Highest point
- Elevation: 9,186 ft (2,800 m) NAVD 88
- Prominence: 3,130 ft (950 m)
- Coordinates: 34°26′05″N 107°05′06″W﻿ / ﻿34.434813733°N 107.085098083°W

Geography
- Location: Socorro County, New Mexico, U.S.
- Parent range: Sierra Ladrones

Climbing
- Easiest route: off-trail hike/scramble from west side

= Ladron Peak =

Mountain in New Mexico, United States

Ladrón Peak is an isolated, highly visible peak in central New Mexico, lying about 50 mi (80 km) southwest of Albuquerque. Ladron Peak is the only major peak in the compact range (really one large massif) known as the Sierra Ladrones, which lies between the Rio Puerco to the east and the Rio Salado to the southwest.

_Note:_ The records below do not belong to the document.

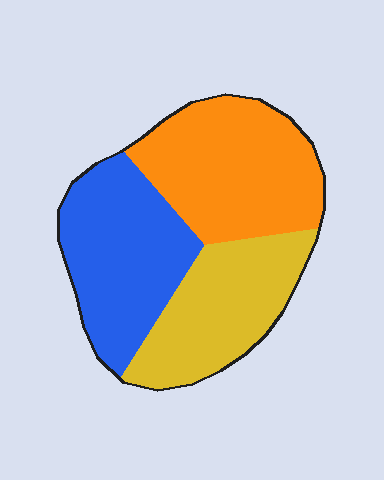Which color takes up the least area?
Yellow, at roughly 30%.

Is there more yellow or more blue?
Blue.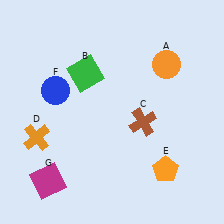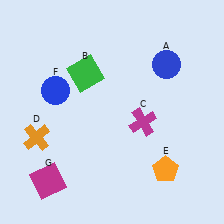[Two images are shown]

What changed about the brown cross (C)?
In Image 1, C is brown. In Image 2, it changed to magenta.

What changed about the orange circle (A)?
In Image 1, A is orange. In Image 2, it changed to blue.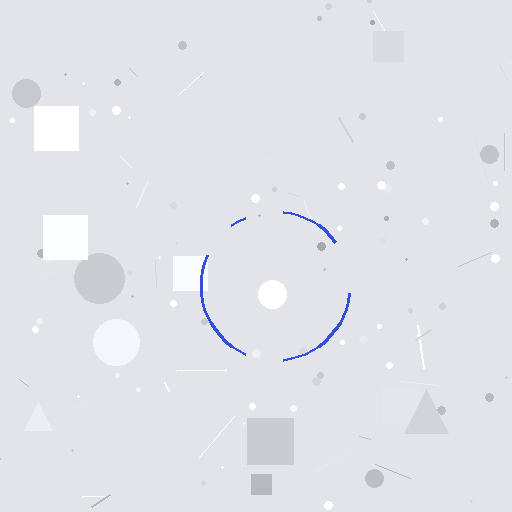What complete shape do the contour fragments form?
The contour fragments form a circle.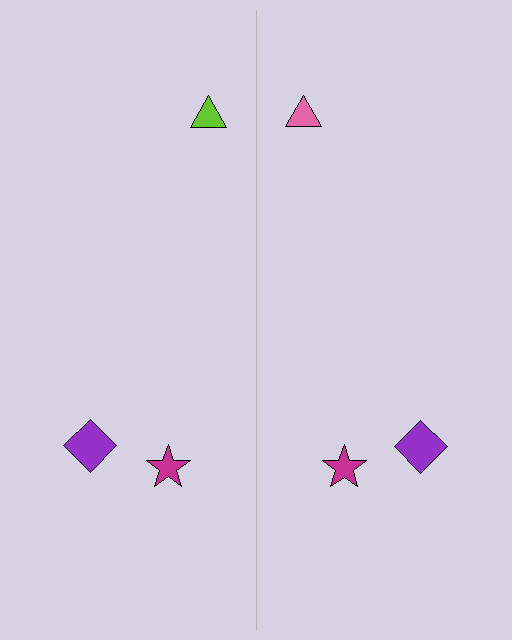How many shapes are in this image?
There are 6 shapes in this image.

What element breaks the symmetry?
The pink triangle on the right side breaks the symmetry — its mirror counterpart is lime.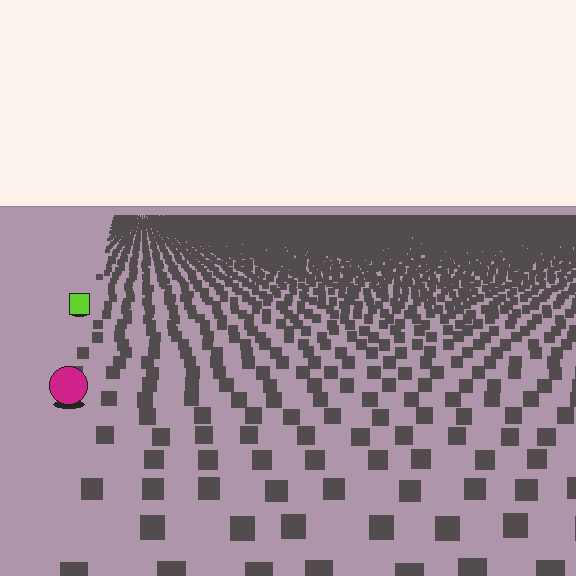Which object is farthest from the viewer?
The lime square is farthest from the viewer. It appears smaller and the ground texture around it is denser.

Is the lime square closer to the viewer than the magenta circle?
No. The magenta circle is closer — you can tell from the texture gradient: the ground texture is coarser near it.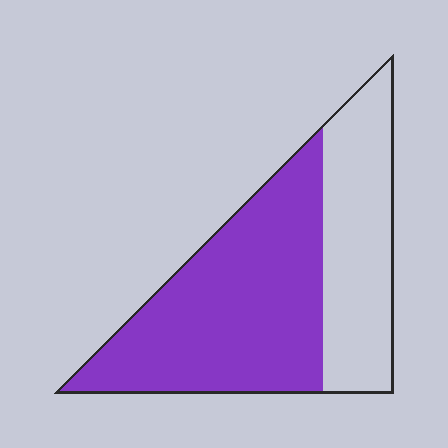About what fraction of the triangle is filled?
About five eighths (5/8).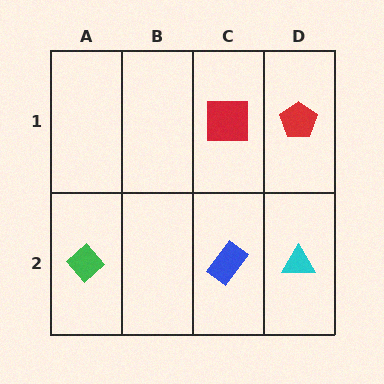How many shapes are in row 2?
3 shapes.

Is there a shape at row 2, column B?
No, that cell is empty.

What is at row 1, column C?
A red square.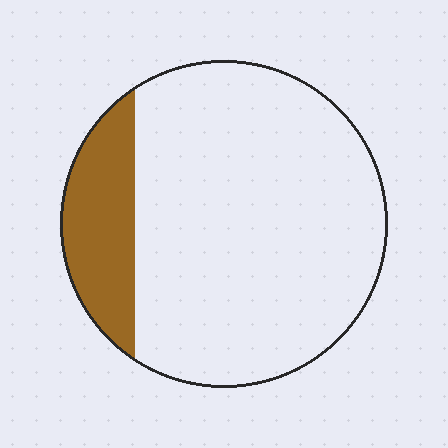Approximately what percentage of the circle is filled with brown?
Approximately 15%.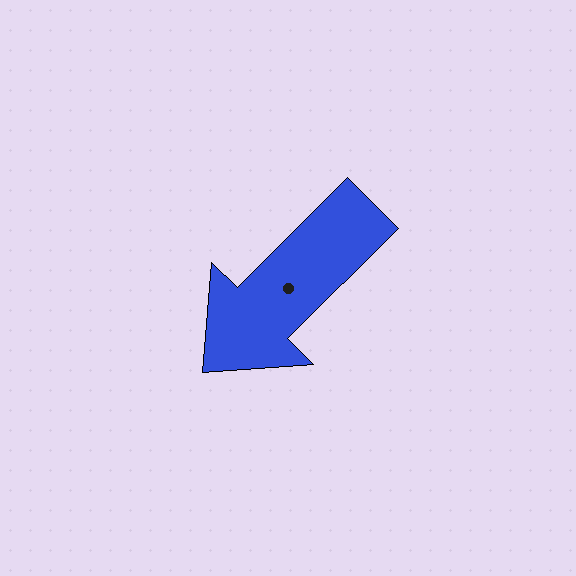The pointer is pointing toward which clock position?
Roughly 8 o'clock.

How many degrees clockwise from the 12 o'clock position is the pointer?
Approximately 225 degrees.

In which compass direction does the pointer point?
Southwest.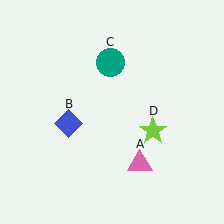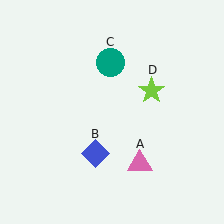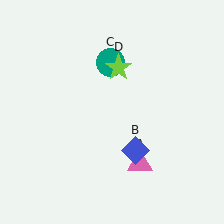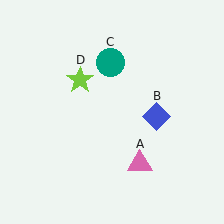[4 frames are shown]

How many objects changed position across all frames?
2 objects changed position: blue diamond (object B), lime star (object D).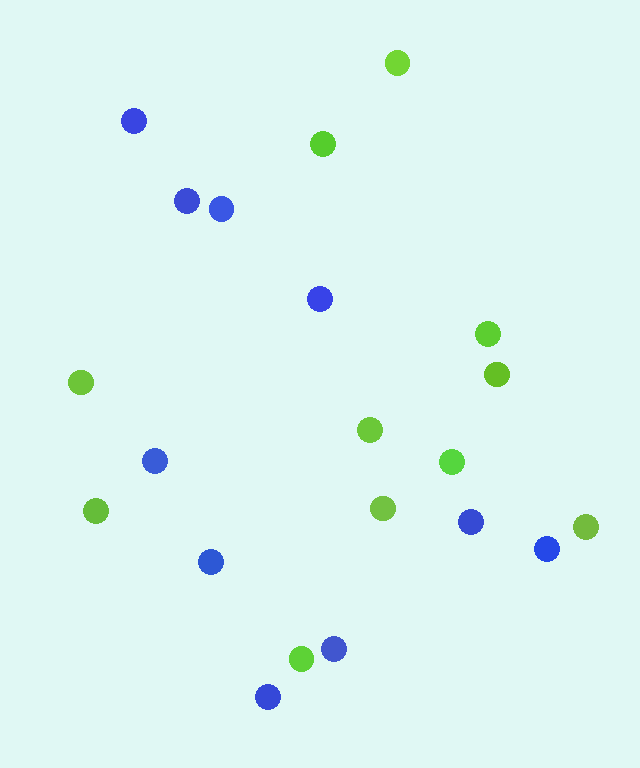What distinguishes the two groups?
There are 2 groups: one group of blue circles (10) and one group of lime circles (11).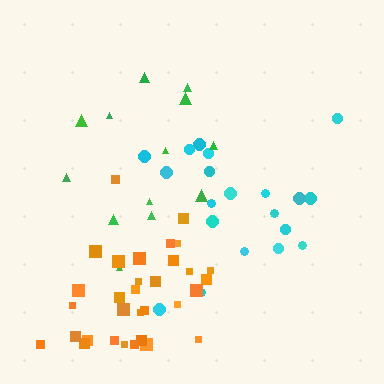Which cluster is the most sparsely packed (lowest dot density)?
Green.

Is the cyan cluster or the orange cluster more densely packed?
Orange.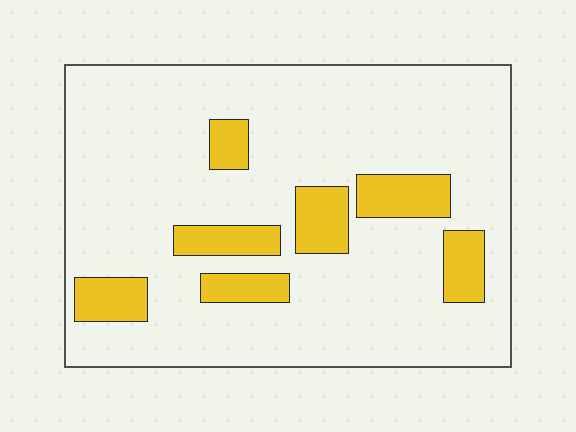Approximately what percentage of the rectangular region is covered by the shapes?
Approximately 15%.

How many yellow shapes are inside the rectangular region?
7.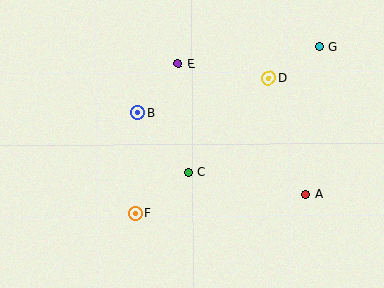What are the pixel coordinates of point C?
Point C is at (189, 172).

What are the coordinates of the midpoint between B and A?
The midpoint between B and A is at (222, 154).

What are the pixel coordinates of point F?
Point F is at (136, 213).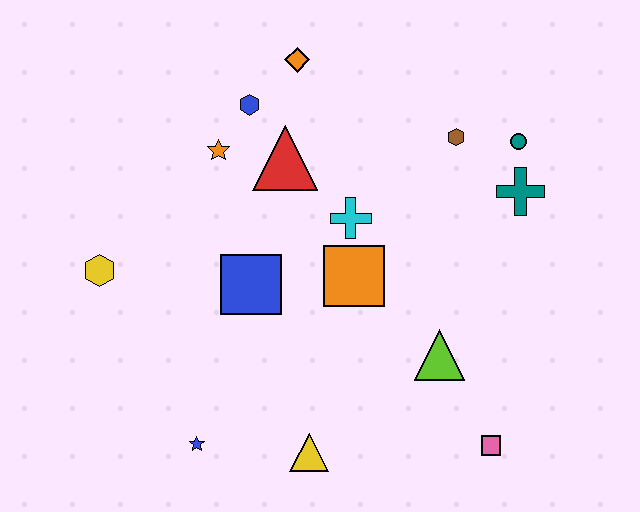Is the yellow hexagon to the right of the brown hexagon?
No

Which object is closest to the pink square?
The lime triangle is closest to the pink square.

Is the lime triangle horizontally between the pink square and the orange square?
Yes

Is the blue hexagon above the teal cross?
Yes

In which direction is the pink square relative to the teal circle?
The pink square is below the teal circle.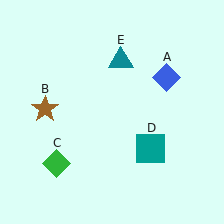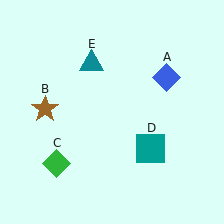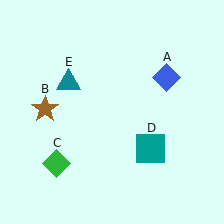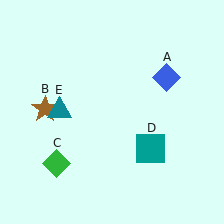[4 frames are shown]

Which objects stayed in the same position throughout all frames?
Blue diamond (object A) and brown star (object B) and green diamond (object C) and teal square (object D) remained stationary.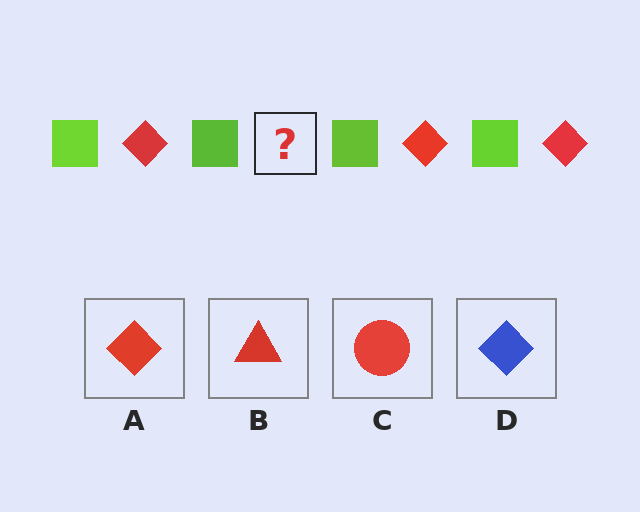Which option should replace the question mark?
Option A.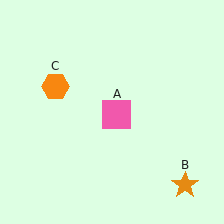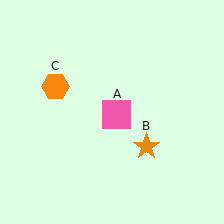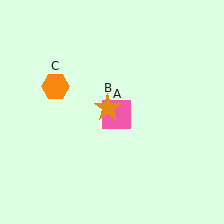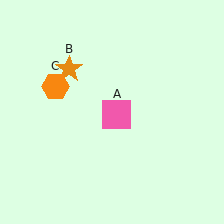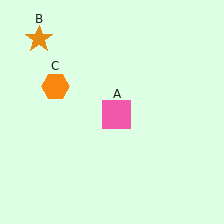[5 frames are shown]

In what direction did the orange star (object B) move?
The orange star (object B) moved up and to the left.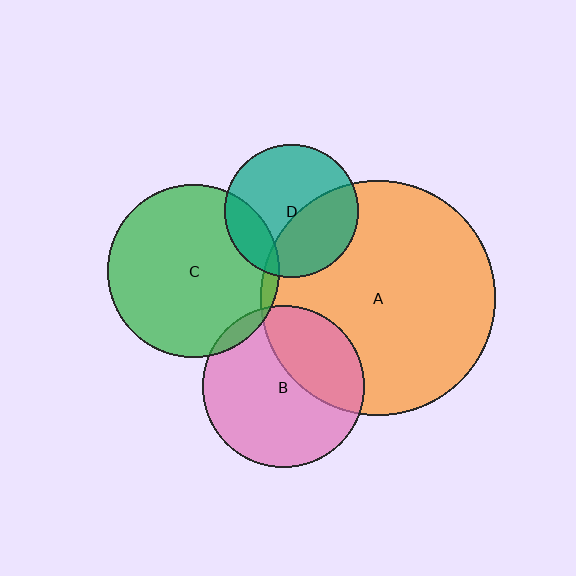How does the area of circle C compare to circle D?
Approximately 1.7 times.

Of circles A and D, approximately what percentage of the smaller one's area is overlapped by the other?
Approximately 40%.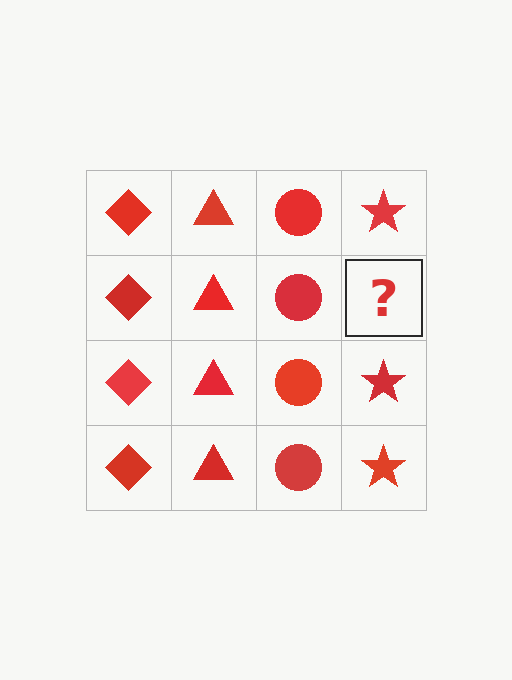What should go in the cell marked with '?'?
The missing cell should contain a red star.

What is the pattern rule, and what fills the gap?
The rule is that each column has a consistent shape. The gap should be filled with a red star.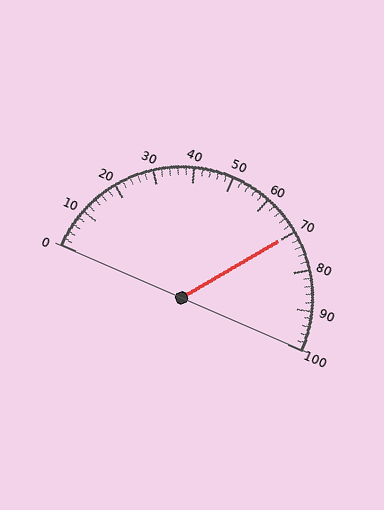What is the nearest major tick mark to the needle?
The nearest major tick mark is 70.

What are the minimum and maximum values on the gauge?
The gauge ranges from 0 to 100.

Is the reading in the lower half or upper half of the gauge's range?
The reading is in the upper half of the range (0 to 100).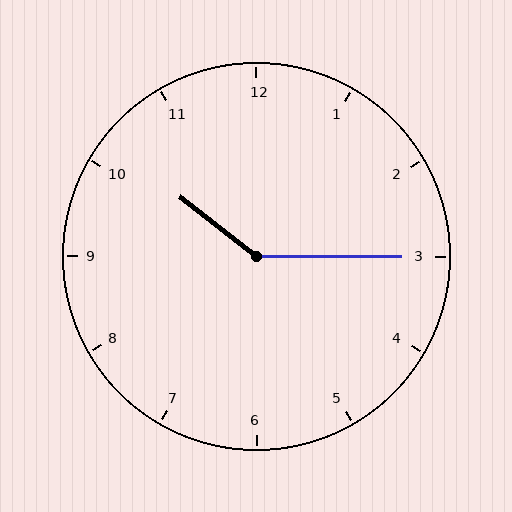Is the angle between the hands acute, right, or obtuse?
It is obtuse.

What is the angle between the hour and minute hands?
Approximately 142 degrees.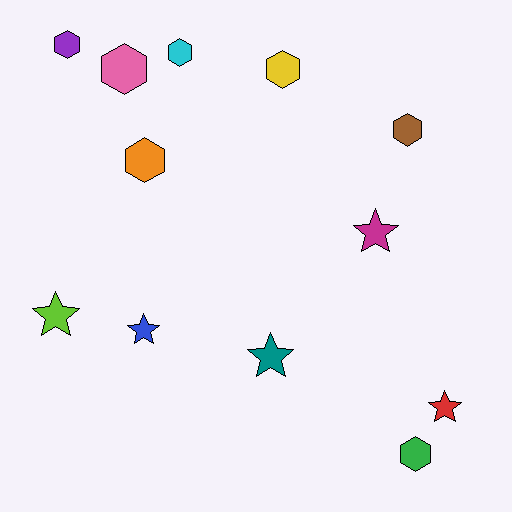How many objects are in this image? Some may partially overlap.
There are 12 objects.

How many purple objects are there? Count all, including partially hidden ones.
There is 1 purple object.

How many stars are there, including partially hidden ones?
There are 5 stars.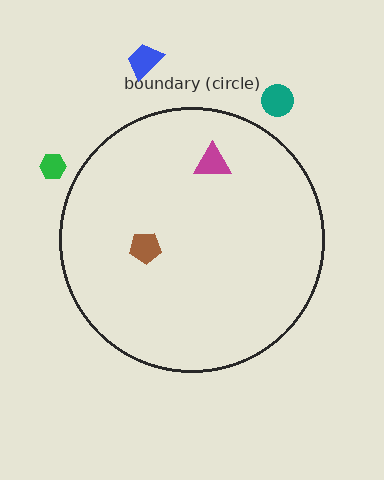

Despite its conical shape and its proximity to lava flows and small volcanoes, it is not itself a volcano, but an igneous intrusion. The core of the mountain is Precambrian granite. The peak rises dramatically from its surroundings on all sides; the summit is almost 4,500 ft above the Rio Grande Valley, 10 mi to the east.

The name of the peak means "thief", and "Sierra Ladrones" means "thieves' mountains." Navajo and Apache raiding parties, and later Hispanic and Anglo rustlers, used the mountains as hideouts, hence the name. Evidence of human occupation goes back over 10,000 years, and more recent prehistoric use occurred by the Mogollon and Ancestral Puebloan cultures. Today, part of the range is included in the Sevilleta National Wildlife Refuge, administered by the US Fish and Wildlife Service. The rest of the range is a mix of BLM and private land.

Ecologically, Ladrón Peak is a sky island, supporting vegetation and wildlife not found in the surrounding grasslands. It is high enough to have coniferous forests on its upper slopes. Animal species include mountain lion, bear, pronghorn, elk, deer and reintroduced desert bighorn sheep.